These days, I go more easily on flights of fancy. People spend thousands of dollars on vacations to experience what I get to do for free when they go on a trip to a different culture but then they complain that the food is too weird.
There is some kind of beauty in having a more tenuous hold on reality than I used to have. I can look at a photograph and get drawn in, lavender fields in France, steep green hills in China. I get to float over them in my mind for as long as I want.

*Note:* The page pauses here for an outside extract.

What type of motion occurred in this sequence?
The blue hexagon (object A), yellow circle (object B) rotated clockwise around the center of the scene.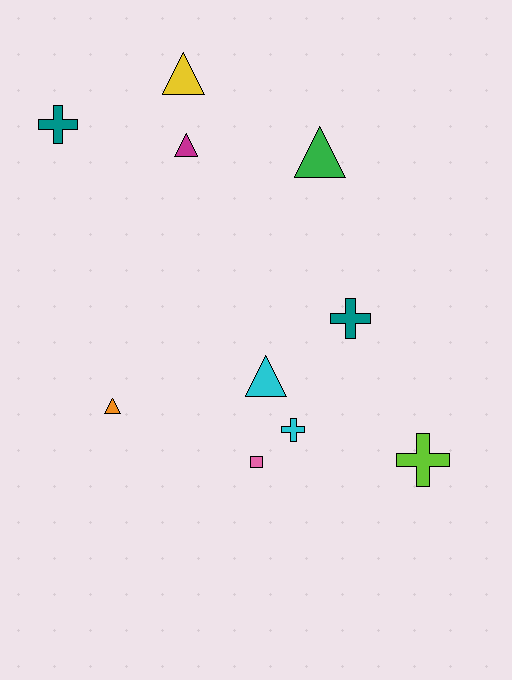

See, the thing I keep holding onto with all my long covid trouble is my students. The poor kids’ minds are being fed the most nutritious mental food injected with the worst spices of boring, hard, and serious. Sometimes, I feel so crappy but then, I sit down with a kid, she mentions chemistry, then we wend our way through the chemistry of cake and snowflake angles, look at videos of the art of repeating fractals, read about the benefits of reintroducing grey wolves into Yellowstone, pop into a book she needs to read, pause on a phrase of beautiful language, then spiral around inside the body talking about the amazing bags of chemical reactions that we are.
After we’re finished, her mind might go to a completely different focus, what her friends are saying on her phone or what other homework she doesn’t want to do right now. I, on the other hand, sit with my eyes closed on my recliner for a rest and can continue the journey of chemical reactions in my mind.